- Born: Ricardo Antonio Hoyos, Jr. November 27, 1995 (age 30) Alliston, Ontario, Canada
- Occupation: Actor
- Years active: 2007–present
- Parent(s): Ricardo Hoyos, Sr. Eileen Hoyos

= Ricardo Hoyos =

Canadian actor (born 1995)

Ricardo Antonio Hoyos, Jr. (born November 27, 1995) is a Canadian actor. He joined the cast of Degrassi: The Next Generation for the eleventh season as Zig Novak and starred in the sequel series Degrassi: Next Class on Netflix. He has also starred in the children's television series Dino Dan.

== Early life ==
Hoyos was born in Alliston, Ontario, to a father of Ecuadorian, Peruvian, French-Canadian descent, and a Canadian mother of Irish ancestry. He is the older brother of actor Lucius Hoyos.

== Acting career ==
At the age of twelve, Hoyos began his professional acting career as a child actor in 2007, when he appeared in episodic roles in the television shows: 'Til Death Do Us Part, Good Morning World, The Rick Mercer Report, Super Why!, Haven, The Haunting Hour: The Series, Life with Boys, Flower Shop Mysteries, Raising Expectations, Killjoys, Love Daily and Riverdale. He also has appeared in the films: Outlander and The Belko Experiment.

Hoyos made his film debut in the 2007 television film The Secret of the Nutcracker directed by Eric Till, portraying Sasha.

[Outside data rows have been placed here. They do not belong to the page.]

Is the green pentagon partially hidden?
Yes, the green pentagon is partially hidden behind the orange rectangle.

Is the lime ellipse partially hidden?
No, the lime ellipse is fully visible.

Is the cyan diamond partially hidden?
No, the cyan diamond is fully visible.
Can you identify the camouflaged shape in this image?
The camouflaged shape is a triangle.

Hoyos played the role of Jacob in the anthology film Toronto Stories, which was premiered at the Toronto International Film Festival on September 9, 2008 and was released on December 12, 2008.

In 2010, Hoyos played the recurring role of Ricardo Sanchez in the children's television series Dino Dan.

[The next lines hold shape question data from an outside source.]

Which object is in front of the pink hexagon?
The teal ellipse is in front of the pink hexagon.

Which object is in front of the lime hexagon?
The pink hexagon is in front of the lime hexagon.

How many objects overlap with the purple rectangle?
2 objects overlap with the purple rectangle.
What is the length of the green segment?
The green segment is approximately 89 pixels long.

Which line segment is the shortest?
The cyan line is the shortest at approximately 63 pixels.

In 2012, Hoyos played the voice role of Apex in the animated series Redakai: Conquer the Kairu.

From 2012 to 2015, Hoyos was cast in the role of Zig Novak in the teen drama series Degrassi: The Next Generation. He reprised his role in the television sequels Degrassi: Minis and Degrassi: Next Class. Repeated his role in 2015 in the special movie for television Degrassi: Don't Look Back.

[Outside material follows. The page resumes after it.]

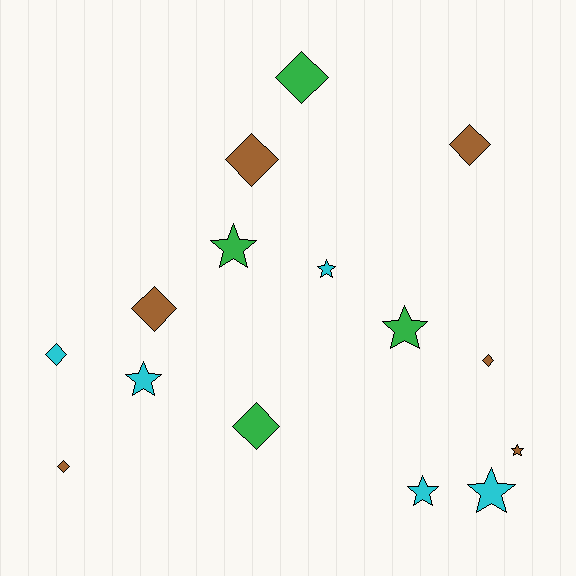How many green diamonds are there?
There are 2 green diamonds.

In 2016, Hoyos played the role of Jack Diaz in comedy film Sadie's Last Days on Earth opposite Morgan Taylor Campbell, Clark Backo, Munro Chambers and Paula Brancati.

In 2017, Hoyos starred along with Vivica A. Fox, Lesli Kay and Victoria Konefal in the 2017 television film The Wrong Crush directed by David DeCoteau, portraying Jake Jericho. On the same year, Hoyos played the role of Luke Wyler in the supernatural horror film Truth or Dare directed by Nick Simon, which was released on OCtober 8, 2017.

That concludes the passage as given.